The colour of the object illuminated partakes of the colour of that which illuminates it. – Leonardo da Vinci

In our past columns (see links below) we have discussed such topics as how one colour can complement or distract from a bordering colour. We have also learned that to truly see colour one has to understand how shades of grey are comprised of mere percentages of black ranging from pure white to pure black. A primary objective coming from these discussions should be an understanding of how contrast plays a primary role and is an integral component of the final image.

Let’s look a little deeper into this concept and how we might apply this knowledge in our own picture making.

For the nature photographer there are essentially two core subject matters upon which we will concentrate our efforts, those being critters and where critters live. How each is approached and photographed will depend on a litany of variables, but essentially the one constant is that we will have little control over the lighting. The quality of that light, however, will often decide how we have to approach the image and what type of photograph to make.

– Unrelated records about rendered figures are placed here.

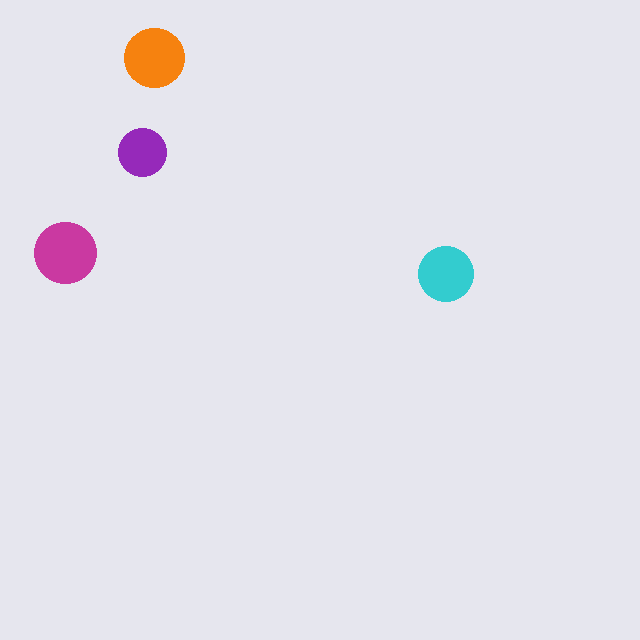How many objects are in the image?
There are 4 objects in the image.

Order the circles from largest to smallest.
the magenta one, the orange one, the cyan one, the purple one.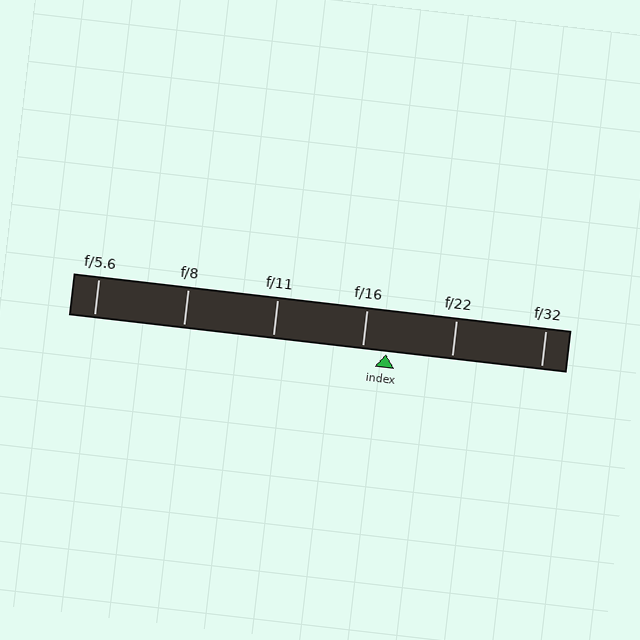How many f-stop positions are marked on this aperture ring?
There are 6 f-stop positions marked.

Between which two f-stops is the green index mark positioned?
The index mark is between f/16 and f/22.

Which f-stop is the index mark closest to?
The index mark is closest to f/16.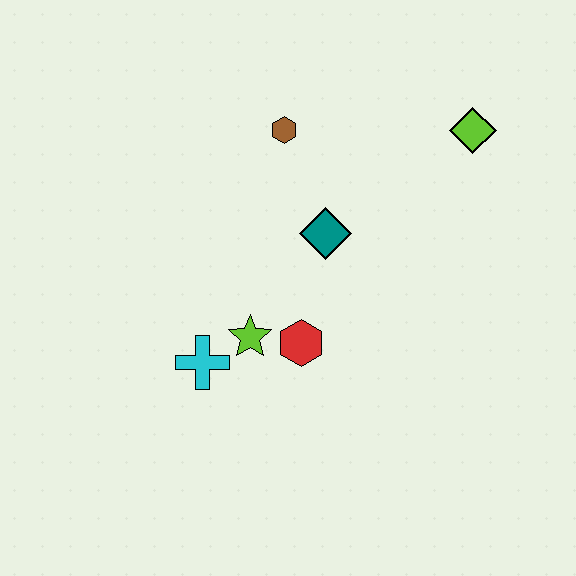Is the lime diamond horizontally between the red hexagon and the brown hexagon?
No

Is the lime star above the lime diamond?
No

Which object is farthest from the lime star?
The lime diamond is farthest from the lime star.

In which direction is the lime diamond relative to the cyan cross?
The lime diamond is to the right of the cyan cross.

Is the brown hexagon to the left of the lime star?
No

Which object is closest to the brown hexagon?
The teal diamond is closest to the brown hexagon.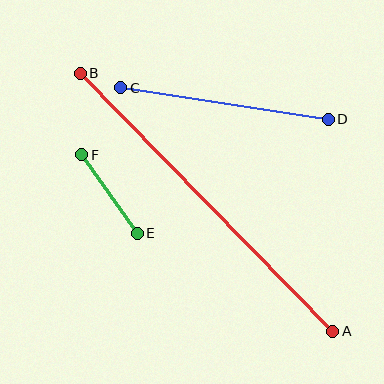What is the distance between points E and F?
The distance is approximately 96 pixels.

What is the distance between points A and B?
The distance is approximately 361 pixels.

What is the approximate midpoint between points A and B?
The midpoint is at approximately (206, 202) pixels.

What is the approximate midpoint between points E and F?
The midpoint is at approximately (110, 194) pixels.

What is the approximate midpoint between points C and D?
The midpoint is at approximately (224, 104) pixels.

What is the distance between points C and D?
The distance is approximately 210 pixels.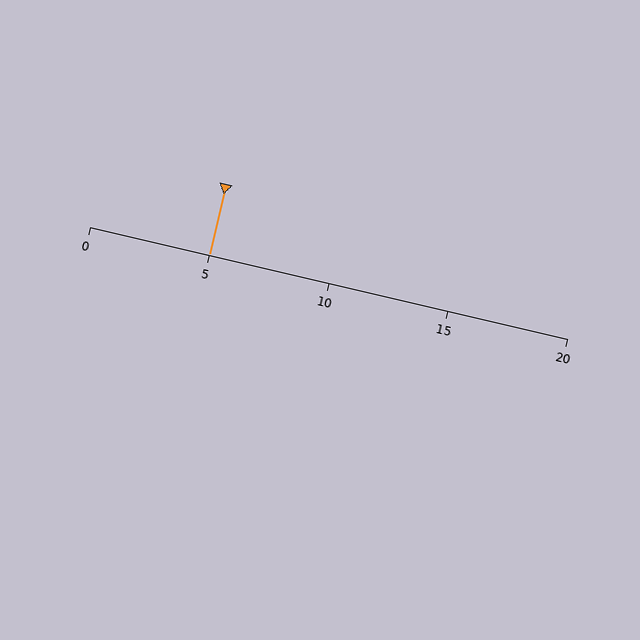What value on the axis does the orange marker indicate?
The marker indicates approximately 5.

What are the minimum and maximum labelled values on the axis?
The axis runs from 0 to 20.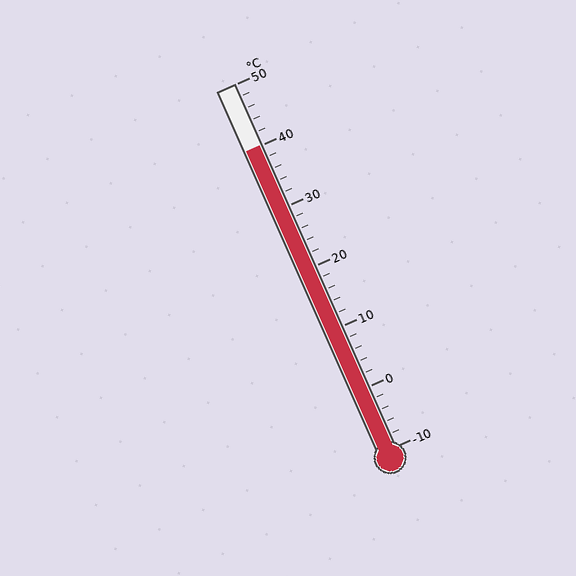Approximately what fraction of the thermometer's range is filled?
The thermometer is filled to approximately 85% of its range.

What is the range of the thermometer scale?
The thermometer scale ranges from -10°C to 50°C.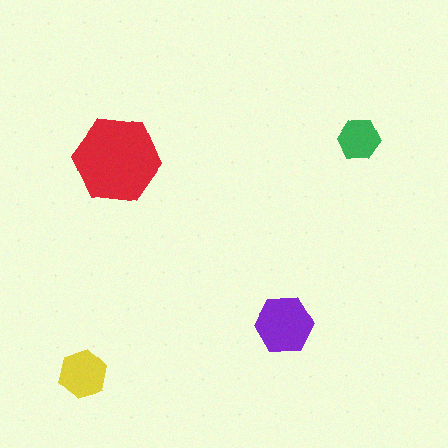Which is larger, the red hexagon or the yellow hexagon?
The red one.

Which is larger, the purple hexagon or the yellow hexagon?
The purple one.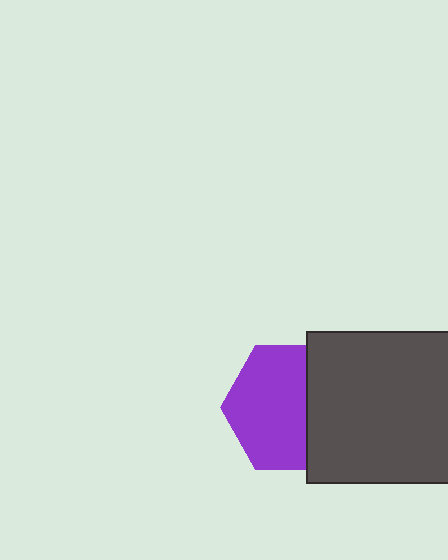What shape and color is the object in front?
The object in front is a dark gray square.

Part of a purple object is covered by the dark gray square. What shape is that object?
It is a hexagon.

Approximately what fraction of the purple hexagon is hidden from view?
Roughly 37% of the purple hexagon is hidden behind the dark gray square.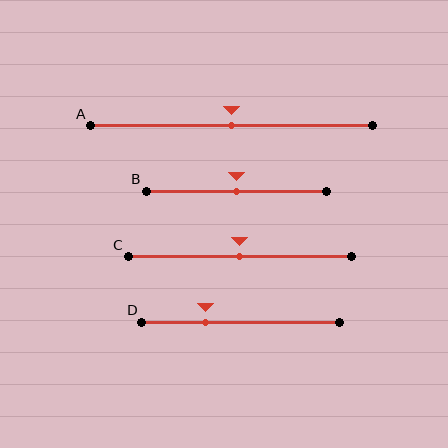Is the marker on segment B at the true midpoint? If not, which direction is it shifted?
Yes, the marker on segment B is at the true midpoint.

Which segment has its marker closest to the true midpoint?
Segment A has its marker closest to the true midpoint.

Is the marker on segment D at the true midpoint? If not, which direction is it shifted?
No, the marker on segment D is shifted to the left by about 18% of the segment length.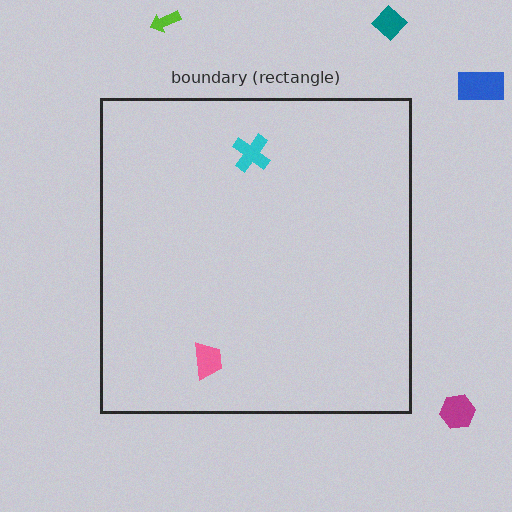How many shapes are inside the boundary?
2 inside, 4 outside.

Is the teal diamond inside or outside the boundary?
Outside.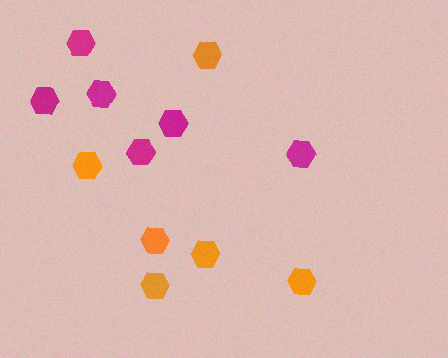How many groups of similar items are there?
There are 2 groups: one group of magenta hexagons (6) and one group of orange hexagons (6).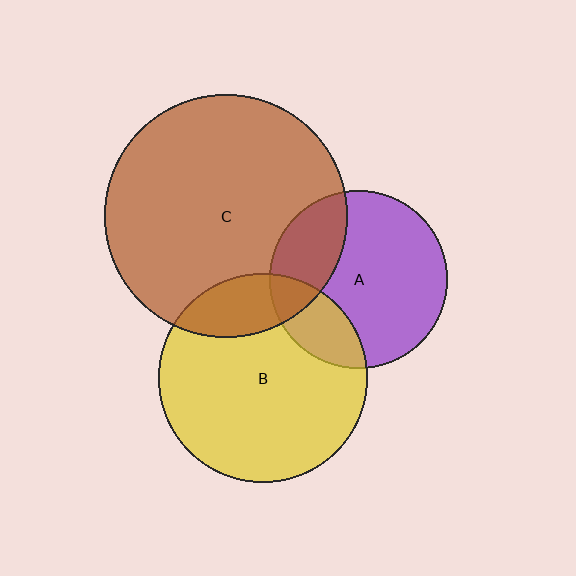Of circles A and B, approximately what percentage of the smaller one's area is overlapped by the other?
Approximately 20%.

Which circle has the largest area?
Circle C (brown).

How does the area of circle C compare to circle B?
Approximately 1.3 times.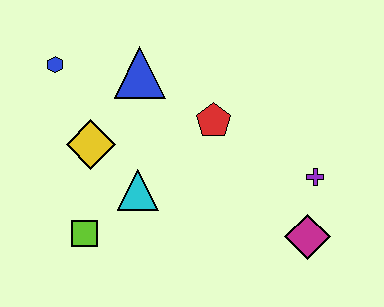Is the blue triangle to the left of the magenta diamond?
Yes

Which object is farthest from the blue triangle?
The magenta diamond is farthest from the blue triangle.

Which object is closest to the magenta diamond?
The purple cross is closest to the magenta diamond.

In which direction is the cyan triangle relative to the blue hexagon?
The cyan triangle is below the blue hexagon.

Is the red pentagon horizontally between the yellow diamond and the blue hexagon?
No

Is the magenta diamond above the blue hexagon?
No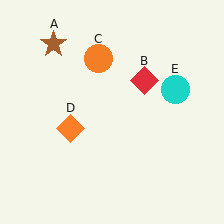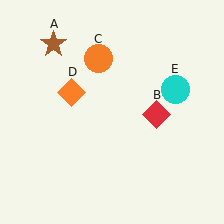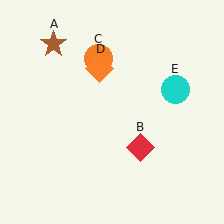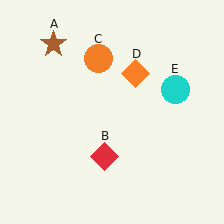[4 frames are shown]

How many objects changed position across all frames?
2 objects changed position: red diamond (object B), orange diamond (object D).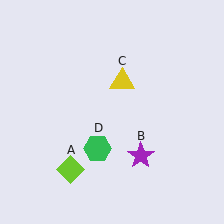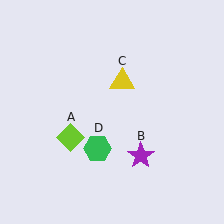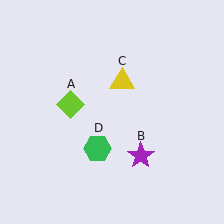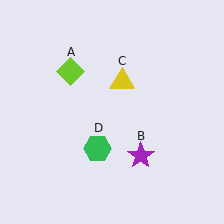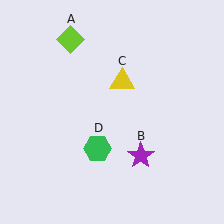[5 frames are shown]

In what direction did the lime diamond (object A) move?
The lime diamond (object A) moved up.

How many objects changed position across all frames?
1 object changed position: lime diamond (object A).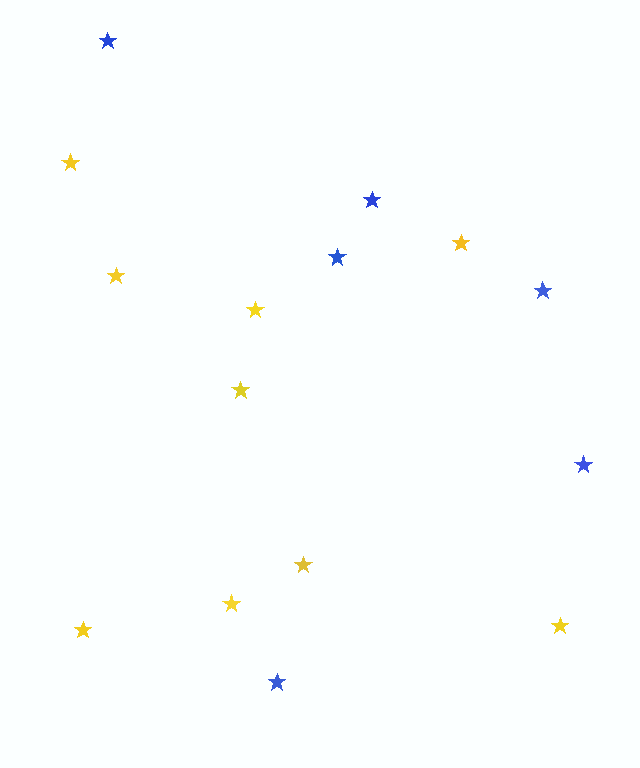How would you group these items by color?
There are 2 groups: one group of blue stars (6) and one group of yellow stars (9).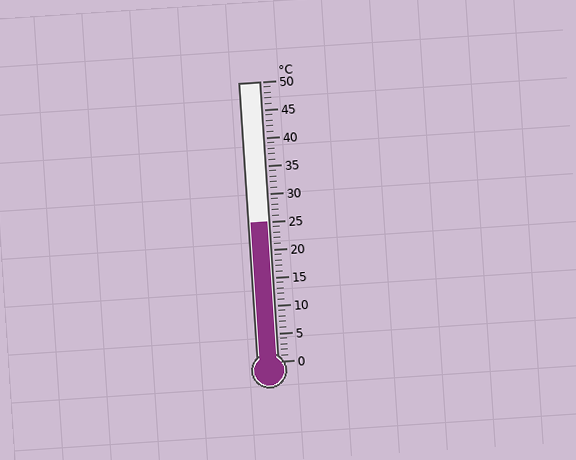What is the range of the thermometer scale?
The thermometer scale ranges from 0°C to 50°C.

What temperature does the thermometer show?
The thermometer shows approximately 25°C.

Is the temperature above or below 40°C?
The temperature is below 40°C.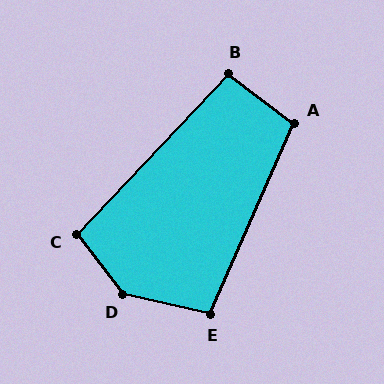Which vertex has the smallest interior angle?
B, at approximately 97 degrees.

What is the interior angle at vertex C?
Approximately 98 degrees (obtuse).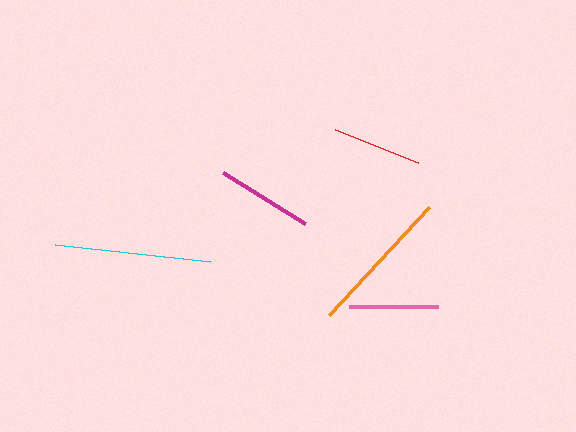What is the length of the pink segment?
The pink segment is approximately 89 pixels long.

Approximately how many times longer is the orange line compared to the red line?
The orange line is approximately 1.7 times the length of the red line.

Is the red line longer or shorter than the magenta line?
The magenta and red lines are approximately the same length (about 96 and 89 pixels).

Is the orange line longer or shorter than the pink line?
The orange line is longer than the pink line.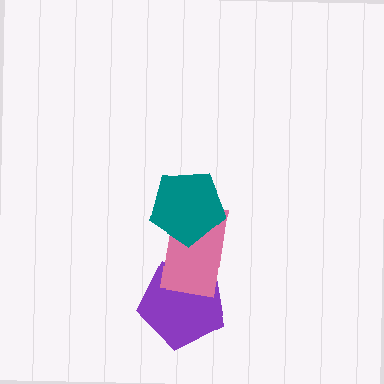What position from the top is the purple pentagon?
The purple pentagon is 3rd from the top.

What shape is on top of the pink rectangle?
The teal pentagon is on top of the pink rectangle.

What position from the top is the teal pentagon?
The teal pentagon is 1st from the top.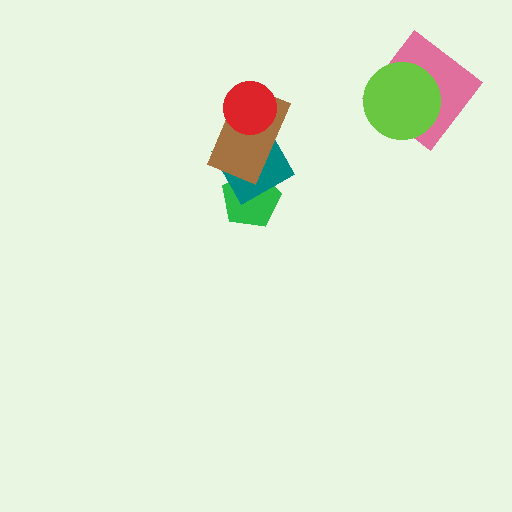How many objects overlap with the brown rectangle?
3 objects overlap with the brown rectangle.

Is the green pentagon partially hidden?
Yes, it is partially covered by another shape.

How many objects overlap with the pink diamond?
1 object overlaps with the pink diamond.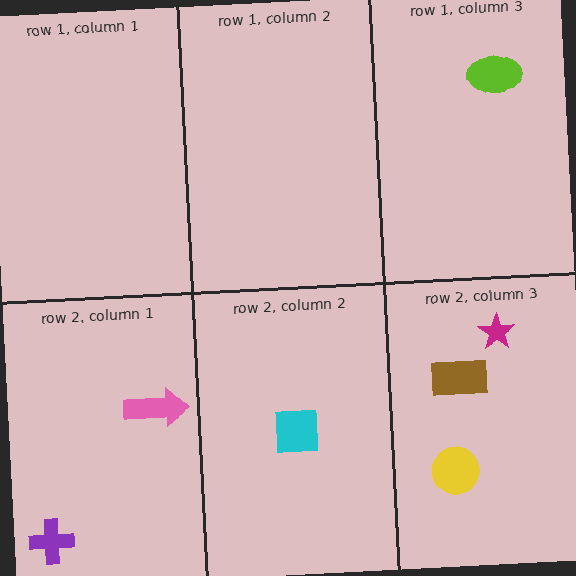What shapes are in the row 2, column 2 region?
The cyan square.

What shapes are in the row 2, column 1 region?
The purple cross, the pink arrow.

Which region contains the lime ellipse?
The row 1, column 3 region.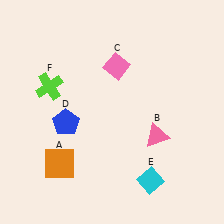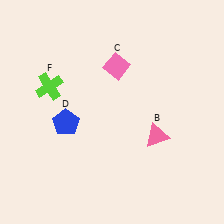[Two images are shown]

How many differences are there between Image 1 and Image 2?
There are 2 differences between the two images.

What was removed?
The orange square (A), the cyan diamond (E) were removed in Image 2.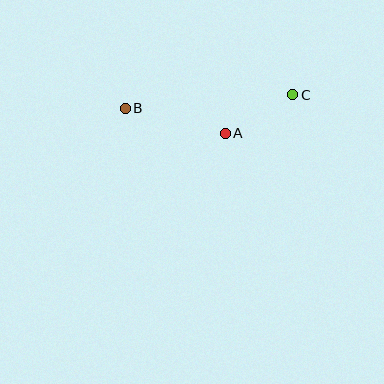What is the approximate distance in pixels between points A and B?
The distance between A and B is approximately 103 pixels.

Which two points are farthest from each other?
Points B and C are farthest from each other.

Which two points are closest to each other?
Points A and C are closest to each other.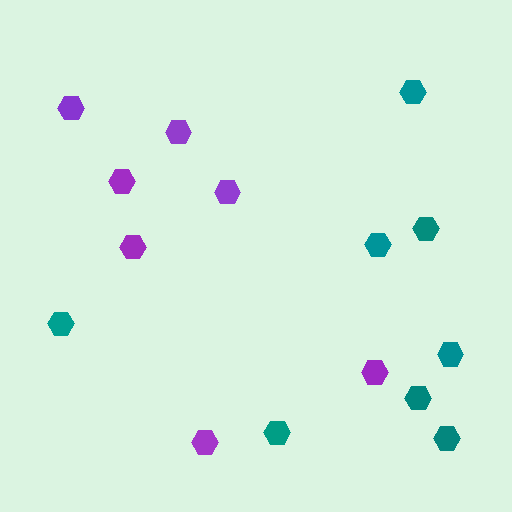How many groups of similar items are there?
There are 2 groups: one group of purple hexagons (7) and one group of teal hexagons (8).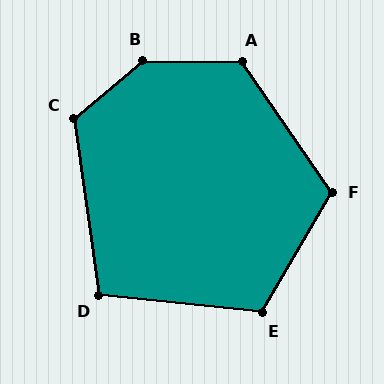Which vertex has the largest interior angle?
B, at approximately 140 degrees.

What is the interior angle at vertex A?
Approximately 125 degrees (obtuse).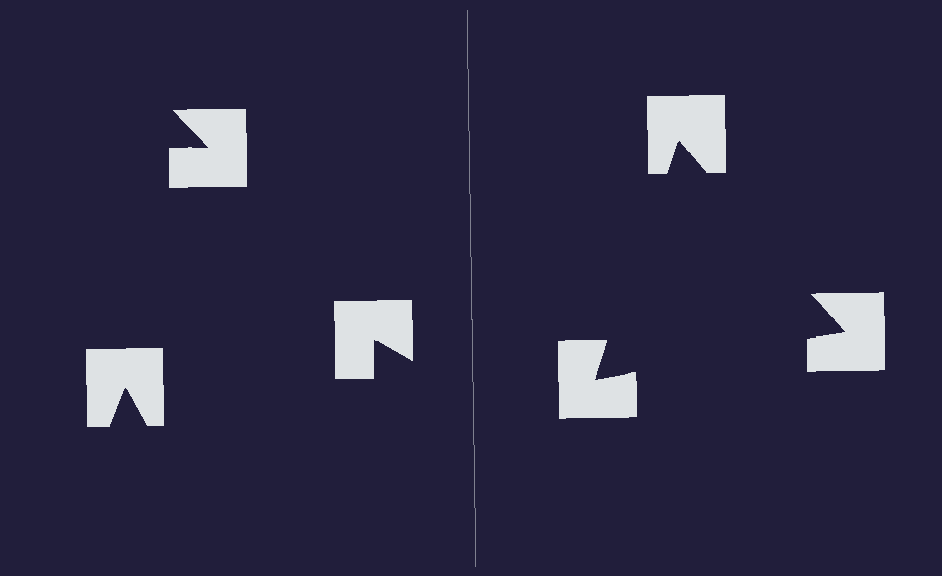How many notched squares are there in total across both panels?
6 — 3 on each side.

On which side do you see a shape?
An illusory triangle appears on the right side. On the left side the wedge cuts are rotated, so no coherent shape forms.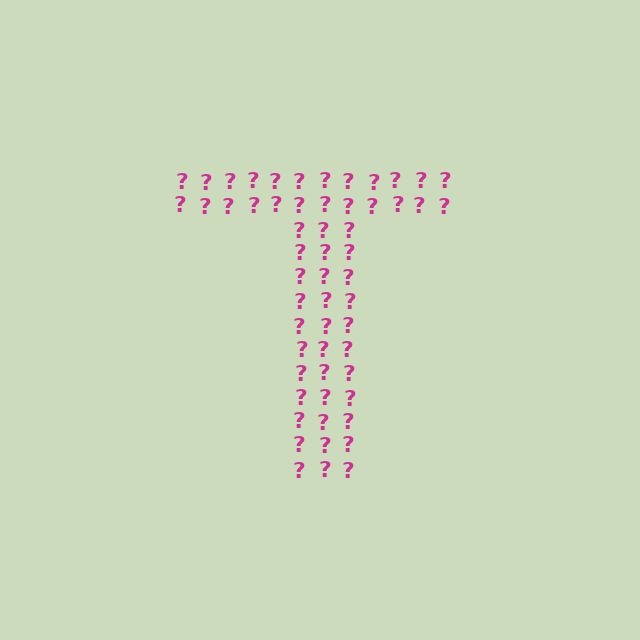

Generally speaking, where I live on the Tropic of Cancer, the light will be best up to about two hours after sunrise, and from two hours before sunset. It can also be safely assumed the closer you get to the equator, the more quickly the light will become harsh with contrast and hard edges shadows after sunrise. Conversely, the closer you are to the poles the longer the “golden hours” of nice warm coloured light.  When the sun is high in the sky at noon it is often too harsh and creates far too much contrast to provide good photo opportunities, unless we adjust our approach.

Photo-1

Photo 1

 It has been said that beauty is in the eye of the beholder.  This old gobbler, in photo 1, was having a difficult time locating a mate — evidently it wasn’t just me who thought he was butt ugly. His temperament wasn’t stellar either as I recall, let’s just say this was the last image of the sequence. With that having been said, the photograph was made around high noon and in lighting conditions that had far too much contrast for a pleasing image. By selecting a tight composition to take advantage of the contrasting colour it becomes possible to shoot throughout the entire day. Should this composition not be so tight, the image would have been far less effective. Identify the complementary colours in the scene and allow those to be the focal point while being somewhat oblivious to the subject.  In this case the red is the focal point and is accentuated by the blacks.

Photo-2Photo 2

 If one is driving down a country road around lunch time, some great tunes rockin’ on the radio, a cloudless blue sky overhead, the arm thrust out the window ala truck driver style … well, what could be better?  Why a field full of beautiful sunflowers appearing over the next hill of course.

Should one compare the golden colour of the sunflower to the deep blue sky in image 2, you would soon realize that gold and blue are opposite on the colour wheel. As a consequence of being complementary colours (or very close to) they will immediately create a colour contrast that will work even when the light is harsh. All that remains is to get permission from the farmer to enter his field and compose the image so there are no competing colours in the viewfinder. Voila, you now have a successful photo taken at a time of day when most photographers are having a noonday nap.

If you think of the colour wheel and how colours complement each other you will soon intuitively be making photographs without even thinking of colour theory. When the scene looks good in the viewfinder it usually is, capture the image and analyse it at home.

And remember, if you are having fun you are doing it right.